The $35 insulin copays could save hundreds of dollars for some patients.

ANNUAL LIMIT ON CONSUMER COST-SHARING

Starting in 2024, people on Medicare will finally get a limit on what they pay out of their own pockets for medications. That standard feature of private insurance is currently missing from the program.

Medicare’s cap would be set at $2,000 a year, and the Kaiser Foundation estimates more than 1 million seniors currently have costs above that level, averaging about $3,200 in 2019.

Among them is David Mitchell, president of the advocacy group Patients for Affordable Drugs. Battling multiple myeloma, Mitchell says one of his cancer drugs alone costs him $15,000 a year through Medicare. If you happen to be in that group like me this is a big deal, said Mitchell.

Eventually Medicare patients will be able to space out their out-of-pocket payments in manageable increments, a consumer-friendly feature called smoothing. Mitchell said his first payment this year was nearly $3,300.

Behind the scenes, Medicare’s prescription benefit design will get an overhaul to create more incentives for insurers to bargain with drug companies over expensive drugs.

MEDICARE PRICE NEGOTIATIONS

The nearly 20-year-old law that created Medicare’s prescription drug benefit explicitly prohibited the program from getting involved in price negotiations. That dam will start to open in 2025, but slowly at first.

Though it still opposes the legislation, the pharmaceutical industry obtained significant concessions limiting the number of drugs whose prices could be negotiated, exempting some medications, and scrapping an earlier idea to use lower prices from overseas as Medicare’s yardstick. Companies will still be able to set launch prices for new medications.
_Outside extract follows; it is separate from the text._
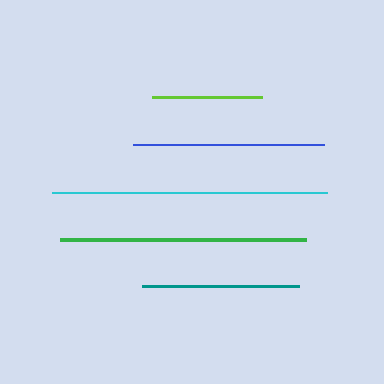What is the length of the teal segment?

In 2025, Medicare will unveil the first set of drugs with negotiated prices, limited to 10 medications, not counting insulin products. But the number of medicines with negotiated prices will keep growing, reaching 100 or more in a few years. The House Ways and Means Committee says it expects Medicare will be able to get price cuts of 25% to 60%.
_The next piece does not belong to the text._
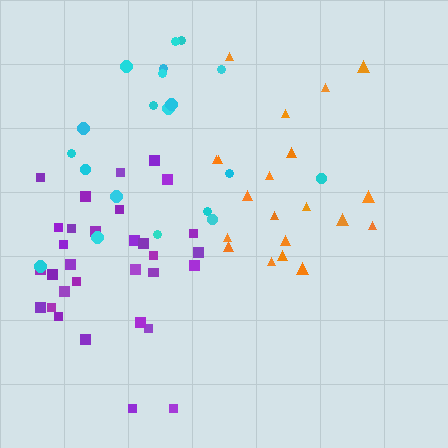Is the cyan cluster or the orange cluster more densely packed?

Economist Richard Frank of the Brookings Institution think tank says he estimates that about half the top 25 Medicare drugs would be eligible for negotiations now.

Right there, there is going to be some impact for the people take those drugs in a way that will be felt, said Frank. At the end of 10 years, you’ll probably have 150 drugs negotiated. They have to be big sellers and on the market for a while.

For Democratic lawmakers, there’s still a difficult slog to pass the legislation.

Although lowering drug costs has support across the political spectrum, it’s unclear if messaging-muddled Democrats will be able to effectively explain their multi-layered legislation to consumers.

That is a very important question, said Frederick Isasi, executive director of Families USA, an advocacy group supporting the plan. The Democrats in Congress have to have a very clear and disciplined strategy on that.